The regions indicated by arrows in the figure represent the stages of cancer, respectively, and from the left are dysplasia, carcinoma in situ, and microscopic invasive cancer, and microinvasive cancer is the most advanced stage. At the stage of dysplasia, the basal layer and middle upper layer of the cervical squamous epithelium showed staining (the part circled in the figure). On the other hand, these staining properties are remarkably reduced in the intraepithelial cancer region, and the process of disappearance of the staining property is clearly shown in the case of microinvasive cancer, indicating that the decrease in the expression of crystallin occurs in parallel with the progression of the cancer. It was done. The decrease in the staining property of crystallin is not only found to be different between normal and advanced cancer, but is considered to be effective in detecting very early cancers including carcinoma in situ.
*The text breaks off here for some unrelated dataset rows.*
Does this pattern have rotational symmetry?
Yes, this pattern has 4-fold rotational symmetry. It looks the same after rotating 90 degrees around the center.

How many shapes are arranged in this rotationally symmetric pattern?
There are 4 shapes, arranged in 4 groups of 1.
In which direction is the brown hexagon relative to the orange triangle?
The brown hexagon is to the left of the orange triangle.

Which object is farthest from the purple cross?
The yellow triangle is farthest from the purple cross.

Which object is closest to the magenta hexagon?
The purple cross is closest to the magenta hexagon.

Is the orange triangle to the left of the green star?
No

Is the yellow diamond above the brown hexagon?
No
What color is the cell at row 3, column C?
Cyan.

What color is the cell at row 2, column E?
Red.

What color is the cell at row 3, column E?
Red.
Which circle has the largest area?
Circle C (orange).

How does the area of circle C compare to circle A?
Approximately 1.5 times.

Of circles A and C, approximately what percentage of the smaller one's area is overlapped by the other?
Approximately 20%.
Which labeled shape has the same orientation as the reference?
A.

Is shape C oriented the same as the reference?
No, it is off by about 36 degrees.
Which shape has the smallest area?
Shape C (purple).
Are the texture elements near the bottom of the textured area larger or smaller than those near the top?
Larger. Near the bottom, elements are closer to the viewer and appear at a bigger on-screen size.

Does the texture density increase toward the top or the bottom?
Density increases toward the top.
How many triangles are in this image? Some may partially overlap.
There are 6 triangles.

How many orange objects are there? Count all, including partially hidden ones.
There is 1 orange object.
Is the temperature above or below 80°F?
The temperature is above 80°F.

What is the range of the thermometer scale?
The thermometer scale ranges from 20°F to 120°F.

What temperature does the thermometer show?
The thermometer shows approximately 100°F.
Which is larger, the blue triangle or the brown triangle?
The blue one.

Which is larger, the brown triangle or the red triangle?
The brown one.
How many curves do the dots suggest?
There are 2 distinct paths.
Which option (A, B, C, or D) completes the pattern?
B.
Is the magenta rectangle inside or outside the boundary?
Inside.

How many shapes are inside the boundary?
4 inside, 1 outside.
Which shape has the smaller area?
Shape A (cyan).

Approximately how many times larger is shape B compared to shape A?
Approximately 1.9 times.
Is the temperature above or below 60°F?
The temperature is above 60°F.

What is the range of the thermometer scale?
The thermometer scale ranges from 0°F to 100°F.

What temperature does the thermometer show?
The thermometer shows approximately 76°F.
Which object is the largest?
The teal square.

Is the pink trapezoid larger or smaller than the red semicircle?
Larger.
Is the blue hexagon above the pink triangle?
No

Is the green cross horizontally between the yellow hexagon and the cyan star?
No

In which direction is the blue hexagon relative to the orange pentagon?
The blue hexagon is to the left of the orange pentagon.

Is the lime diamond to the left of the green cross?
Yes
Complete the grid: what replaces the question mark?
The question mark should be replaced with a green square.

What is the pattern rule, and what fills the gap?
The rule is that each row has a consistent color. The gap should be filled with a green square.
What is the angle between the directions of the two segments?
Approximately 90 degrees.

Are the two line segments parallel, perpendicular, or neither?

  INDUSTRIAL APPLICABILITY The present invention can be used in the fields of cervical cancer, particularly squamous cell carcinoma markers and diagnostic kits, or screening for drug discovery search for cervical cancer therapeutics. In addition, as a method of using the present invention, in cases where the staining property of crystallin is reduced even at the stage of dysplasia, it is considered that the protein expression level has the character of cancer, and early treatment is recommended. This is thought to contribute to the determination of

Special table 2007-527001 Diagnostic markers for cancer Methods and compositions for detection of cervical cancer Marker for detecting uterine cancer Method for diagnosing endometriosis-related disease JP 2006-522607 Method and kit for diagnosing cervical cancer

1982 Annual Report of the Japan Obstetrics and Gynecology Association Gynecological Oncology Committee Report Report of the 2004 Annual Report of the Japan Obstetrics and Gynecology Association Gynecological Oncology Committee Gaarenstrom KN. et al. 2000. Gynecol. Oncol. 77 (1): 164-170. Pastner B.M. et al. 1989. Obset Gynecol. 74 (5): 786-788. Lehman M.M. 2001. Int. J. et al. Gynecol. Cancer 11 (2): 87-99. Gu Y. 2007. J. et al. Proteome Res. 6 (11): 4256-4268. Ono A.I. et al. 2008. Hum. Pathol. Aug. 26.

Claims (8)

A method for detecting cervical cancer, comprising detecting expression attenuation of an alpha crystallin B chain among crystallins in a biological sample. 2. The method according to claim 1, wherein the expression of alpha crystallin B chain in a biological sample is attenuated and the expression of transgelin and / or protein disulfide isomerase (hereinafter also referred to as PDI) is detected. The detection method of cervical cancer as described. The child according to claim 1 or 2, wherein an antibody obtained using the polypeptide of SEQ ID NO: 1 or a polypeptide having a homology of 95% or more with SEQ ID NO: 1 as an antigen in the detection of alpha crystallin B chain is used. A method for detecting cervical cancer. An antibody obtained by using the polypeptide shown in SEQ ID NO: 2 in detection of transgelin or a polypeptide having 95% or more homology with SEQ ID NO: 2 and / or the polypeptide shown in SEQ ID NO: 3 in detection of PDI Alternatively, the method for detecting cervical cancer according to claim 3, wherein an antibody obtained by using a polypeptide having 95% or more homology with SEQ ID NO: 3 as an antigen is used.   A kit for detecting or diagnosing cervical cancer for carrying out the method according to claim 1 or 2.   A kit for detecting or diagnosing cervical cancer, comprising the antibody according to claim 3 or 4. A screening method for a therapeutic drug for cervical cancer, using as an index the increase in expression of alpha crystallin B chain in a test cell. A screening method for a therapeutic drug for cervical cancer, using as an index an increase in alpha crystallin B chain expression in a test cell and a decrease in transgelin and / or protein disulfide isomerase (PDI) expression.